Under Modi, FDI did grow to USD 60 bn in 2017, but FDI in industries was too small. The number of FDI companies on 31 March 31 2016, stood at 6,433, but 4,070 of these were in the services sector and only 1,820 in manufacturing. Modi promised 20 million jobs for the youth every year through his ‘Make in India’ programme, but during the first four years of his regime, unemployment went up.

Economic activity slowed down and jobs were lost due to measures like the de-monetisation of INR 500 and INR 1000 notes. The All-India General Sales Tax (GST) which he introduced was too cumbersome to comply with. According to the IndiaSpend website, mining and quarrying, textiles,  and manufacturing saw falling employment growth rates between 2014-15 and 2015-16. Agriculture growth rates fell from minus 1.9% in 2011-12 to minus 3.6% in 2015-16. Modi’s bid to unearth black money through the de-monetisation of 80% of the currency in circulation, and put INR 15 lakh (USD 21,000) into every Indian’s bank account, caused more harm than good. No black money was unearthed but individuals, trade and industry suffered hardship. The informal economy and agriculture, which functioned with cash, were hard hit. A decline in growth and employment followed.

Crony Capitalism

The Modi regime is now indelibly identified with crony capitalism. Modi’s friend Nirav Modi fled the country, apparently having looted the State-owned Punjab National Bank of INR 11,000 crore (USD 1.8 m). Another absconder crony is Vijay Malya of the UB Group, who owes banks INR 9,000 crore (USD 1.2 bn). The Prime Minister’s friend Anil Ambani has been given a huge contract to build some spare parts for the French Rafale fighter, when his firm has no experience in the aeronautics sector.

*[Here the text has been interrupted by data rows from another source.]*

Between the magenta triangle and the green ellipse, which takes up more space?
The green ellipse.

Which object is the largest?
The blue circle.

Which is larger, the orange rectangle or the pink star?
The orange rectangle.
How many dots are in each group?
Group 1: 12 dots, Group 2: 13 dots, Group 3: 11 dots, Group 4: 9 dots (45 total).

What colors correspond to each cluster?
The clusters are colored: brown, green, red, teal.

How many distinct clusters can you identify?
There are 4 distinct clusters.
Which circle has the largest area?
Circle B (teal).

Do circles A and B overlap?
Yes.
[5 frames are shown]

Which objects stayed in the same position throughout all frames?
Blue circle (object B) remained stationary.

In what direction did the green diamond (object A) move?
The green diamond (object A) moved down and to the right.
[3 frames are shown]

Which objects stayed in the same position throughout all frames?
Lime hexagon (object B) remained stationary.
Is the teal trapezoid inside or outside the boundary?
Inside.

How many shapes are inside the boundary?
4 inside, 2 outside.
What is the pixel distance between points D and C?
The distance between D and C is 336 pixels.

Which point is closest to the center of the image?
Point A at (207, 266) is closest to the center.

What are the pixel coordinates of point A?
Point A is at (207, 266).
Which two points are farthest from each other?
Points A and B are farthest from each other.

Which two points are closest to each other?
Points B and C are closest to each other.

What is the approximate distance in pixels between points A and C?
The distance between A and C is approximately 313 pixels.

The claims of the experienced state-sector Hindustan Aeronautics to the contract were brushed aside. With falling political fortunes, the BJP is on the defensive. To make up for non-performance in the last four and a half years, the Modi government is currently indulging in populism through the annual budget. To fund the envisaged largesse, it invoked Sec. 7 of the Reserve Bank of India Act to get access to the Central bank’s reserve funds.

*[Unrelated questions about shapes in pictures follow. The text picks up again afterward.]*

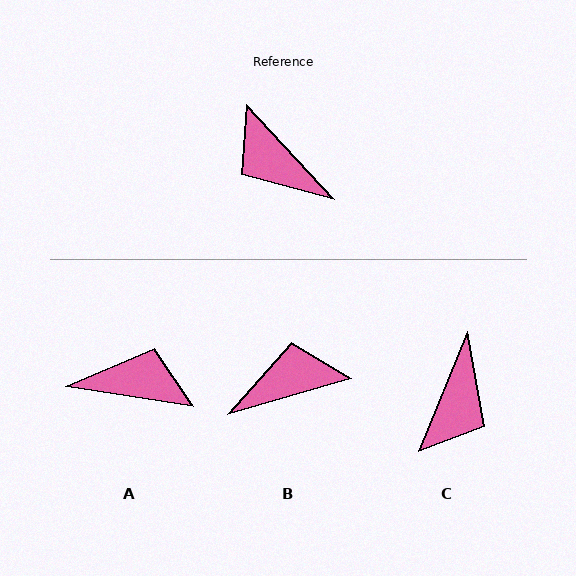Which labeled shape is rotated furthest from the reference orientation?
A, about 142 degrees away.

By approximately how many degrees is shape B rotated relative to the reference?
Approximately 117 degrees clockwise.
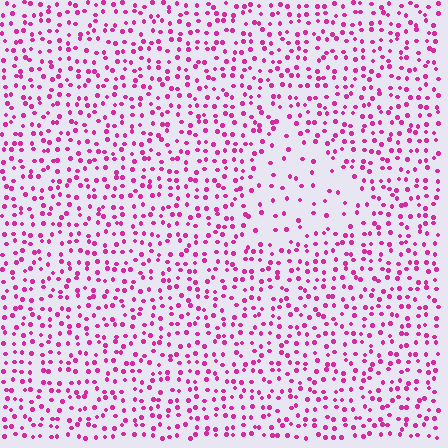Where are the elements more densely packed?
The elements are more densely packed outside the triangle boundary.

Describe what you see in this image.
The image contains small magenta elements arranged at two different densities. A triangle-shaped region is visible where the elements are less densely packed than the surrounding area.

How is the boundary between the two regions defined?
The boundary is defined by a change in element density (approximately 2.3x ratio). All elements are the same color, size, and shape.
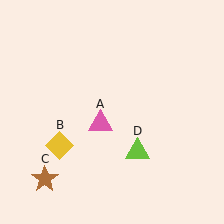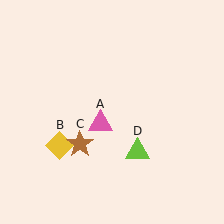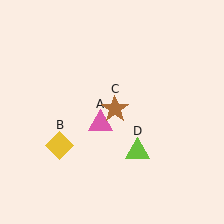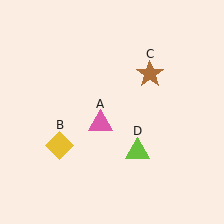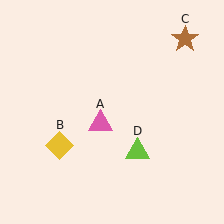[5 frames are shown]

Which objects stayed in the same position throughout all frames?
Pink triangle (object A) and yellow diamond (object B) and lime triangle (object D) remained stationary.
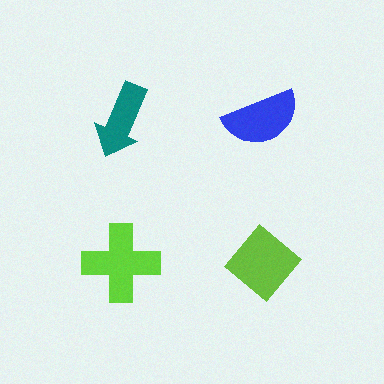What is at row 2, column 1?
A lime cross.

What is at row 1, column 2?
A blue semicircle.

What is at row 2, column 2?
A lime diamond.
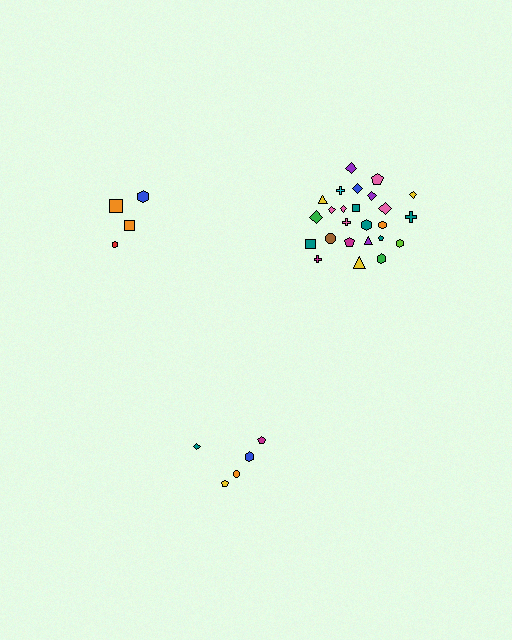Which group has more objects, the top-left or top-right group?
The top-right group.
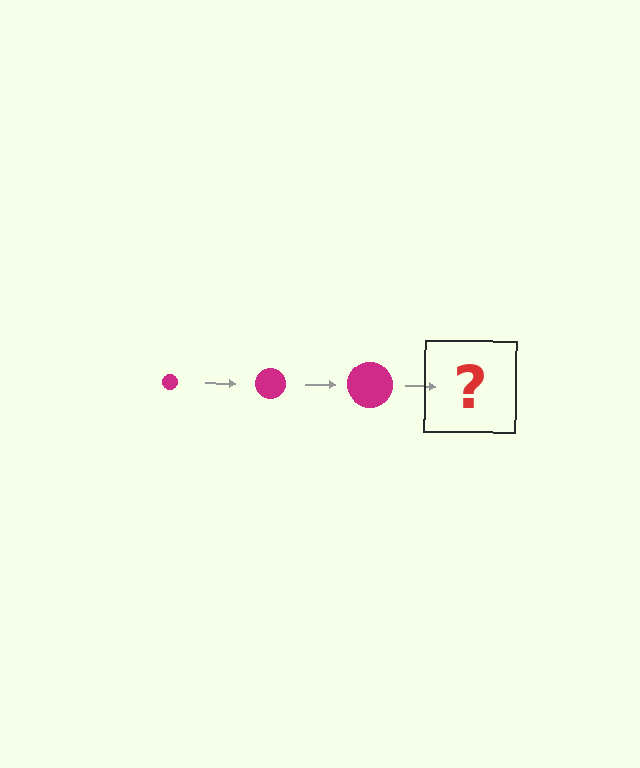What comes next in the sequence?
The next element should be a magenta circle, larger than the previous one.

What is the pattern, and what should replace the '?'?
The pattern is that the circle gets progressively larger each step. The '?' should be a magenta circle, larger than the previous one.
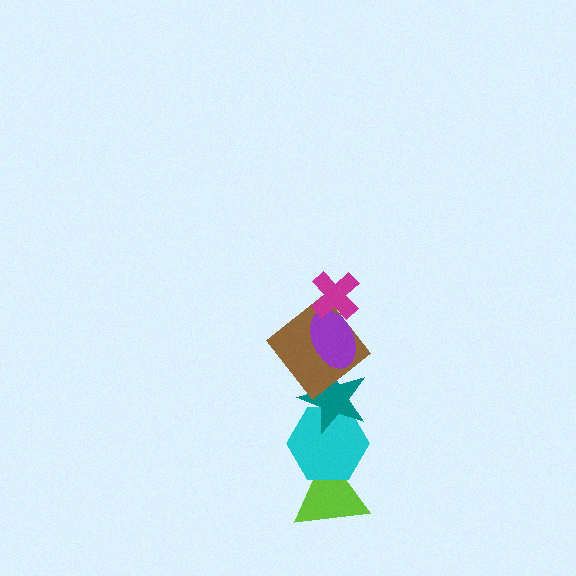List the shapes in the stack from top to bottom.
From top to bottom: the magenta cross, the purple ellipse, the brown diamond, the teal star, the cyan hexagon, the lime triangle.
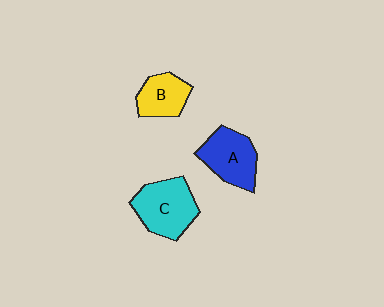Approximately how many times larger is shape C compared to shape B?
Approximately 1.5 times.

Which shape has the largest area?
Shape C (cyan).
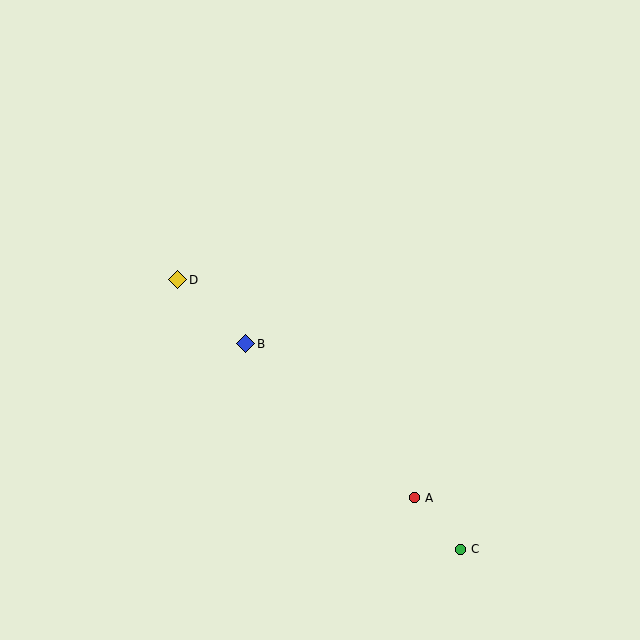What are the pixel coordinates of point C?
Point C is at (460, 549).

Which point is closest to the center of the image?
Point B at (246, 344) is closest to the center.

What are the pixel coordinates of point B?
Point B is at (246, 344).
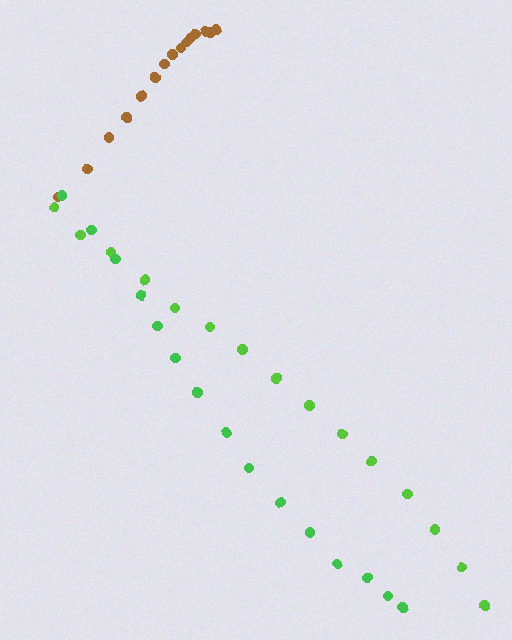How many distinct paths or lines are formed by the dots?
There are 3 distinct paths.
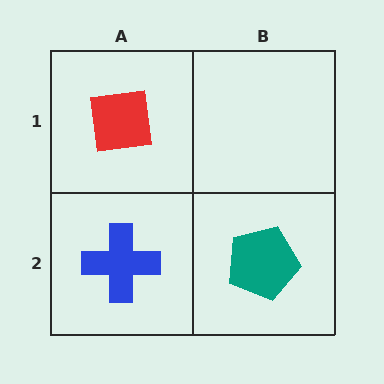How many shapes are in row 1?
1 shape.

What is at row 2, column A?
A blue cross.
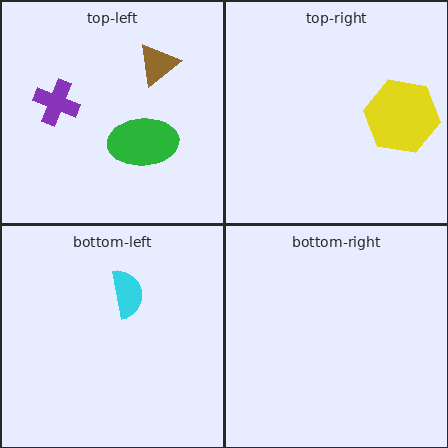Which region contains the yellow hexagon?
The top-right region.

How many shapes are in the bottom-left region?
1.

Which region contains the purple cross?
The top-left region.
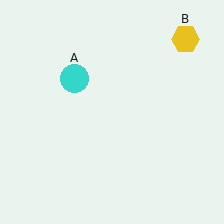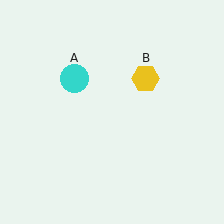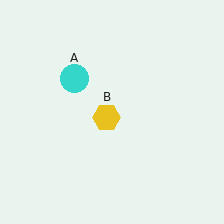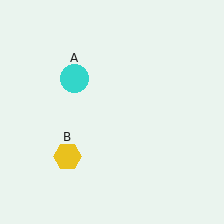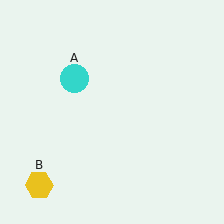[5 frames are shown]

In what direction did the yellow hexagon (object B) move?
The yellow hexagon (object B) moved down and to the left.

The crisis has created rifts within the BJP’s ranks. The Union Minister for Water Resources, Shipping and Transport, Nitin Gadkari, has been taking pot-shots at Modi, saying that leaders should not make promises they cannot fulfil and that people would beat them up if they do not make the dreams they instil come true. 

The Rashtriya Swayamsewak Sangh (RSS), which is the parent body of the BJP, is reportedly unhappy with Modi for his lack of concern for the economic plight of the hoi polloi, without whose support the BJP cannot remain in power.